GCP manages everything that is needed to execute your code in a secure, isolated environment. The functions execute in a secure, isolated execution environment Compute resources scale as needed to run as many instances of Cloud Functions as needed without having to do anything to control the scaling. The execution of one function is independent of all others. The lifecycles of Cloud Functions are not dependent on each other.

MemoryStore

GCP offers Memorystore, a managed Redis service. Caches are usually used with an application that cannot tolerate long latencies when retrieving data. For example, an application that has to read from a hard disk drive might have to wait 80 times longer than if the data were read from an in-memory cache. When you use Memorystore, you create instances that run Redis. The instance is configured with 1GB to 300GB of memory. It can also be configured for high availability, in which case Memorystore creates failover replicas.

Databases

GCP provides several database options, some are relational databases and some are NoSQL databases. Some are serverless and others require users to manage clusters of servers. GCP users must understand their application requirements before choosing a service, and this is especially important when choosing a database.

Identity Management

GCP's IAM service enables customers to define fine-grained access controls on resources in the cloud. IAM uses the concepts of users, roles, and privileges.

Cloud SQL

GCP's managed relational database service that allows users to setup MySQL or PostgreSQL databases on VMs without having to attend to database administration tasks, such as backing up a database or patching database software. Includes management of replication and allows for automatic failover, providing for highly available databases. Relational databases are well suited to applications with relatively consistent data structure requirements . For example, a banking database that may track account numbers, customer names, addresses, and so on..

Global Load Balancers

Global load balancers are used when an application is globally distributed There are three global load balancers: - HTTP(S), which balances HTTP and HTTPS load across a set of backend instances. - SSL Proxy, which terminates SSL/TLS connections, which are secure socket layer connections. This type is used for non-HTTPS traffic. - TCP Proxy, which terminates TCP sessions at the load balancer and then forwards traffic to backend servers.

VPC Global Routing

Global routing will enable Google Cloud Routers to learn routes on all subnetworks in the VPC.

Cloud Load Balancing

Google provides global load balancing to distribute workloads across your cloud infrastructure. Using a single multicast IP address, Cloud Load Balancing can distribute the workload within and across regions, adapt to failed or degraded servers, and autoscale your compute resources to accommodate changes in workload. Cloud Load Balancing also supports internal load balancing, so no IP addresses need to be exposed to the Internet to get the advantages of load balancing.
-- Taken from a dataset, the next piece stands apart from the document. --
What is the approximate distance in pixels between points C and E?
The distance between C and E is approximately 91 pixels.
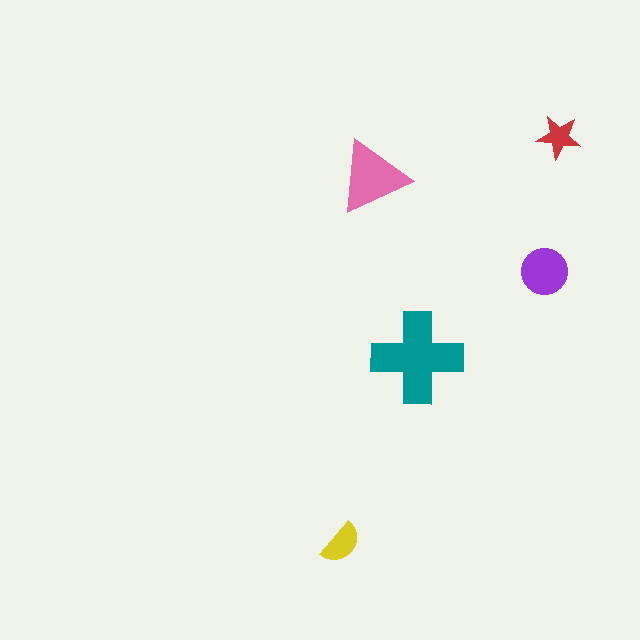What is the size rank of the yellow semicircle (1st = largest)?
4th.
Cloud Load Balancing can load-balance HTTP, HTTPS, TCP/SSL, and UDP traffic.

Cloud Spanner

Google's globally distributed relational database that combines the key benefits or relational databases, such as strong consistency and transactions, with the ability to scale horizontally like a NoSQL database. Spanner is a highly available database with a 99.999 SLA making it a good option for enterprise applications that demand scalable, highly available relational database services. Cloud Spanner also has enterprise-grade security with encryption at rest and encryption in transit, along with identity-based access controls. Cloud Spanner supports ANSI 2011 standard SQL.

App Engine Deployer

Grants read-only access to application configuration and settings and write access to create new versions. Users with only the App Engine Deployer role cannot modify or delete existing versions. The role name used in gcloud commands is roles/appengine.deployer.

App Engine Viewer

Grants read-only access to application configuration and settings. The role name used in gcloud commands is roles/appengine.appViewer.

App Engine Service Admin

Grants read-only access to configuration settings and write access to module-level and version-level settings. The role name used in gcloud commands is roles/appengine.serviceAdmin.

Persistent HDDs

HDDs have longer latencies but cost less, so HDDs are a good option when storing in large amounts of data and performing batch operations that are less sensitive to disk latency than interactive applications.

Partner Interconnect

If an organization cannot achieve a direct interconnect with a Google facility, it could use Partner Interconnect. This service depends on a third-party network provider to provide connectivity between the company's data center and a Google facility.

Defining Custom IAM Roles

If the set of predefined IAM roles does not meet your needs, you can define a custom role. You can specify a name for the custom role, a description, an identifier, a launch stage, and a set of permissions. The launch stage options are as follows: Alpha, Beta, General Availability, and Disabled. You can click Add Permissions to display a list of permissions. Not all permissions are available for use in a custom role.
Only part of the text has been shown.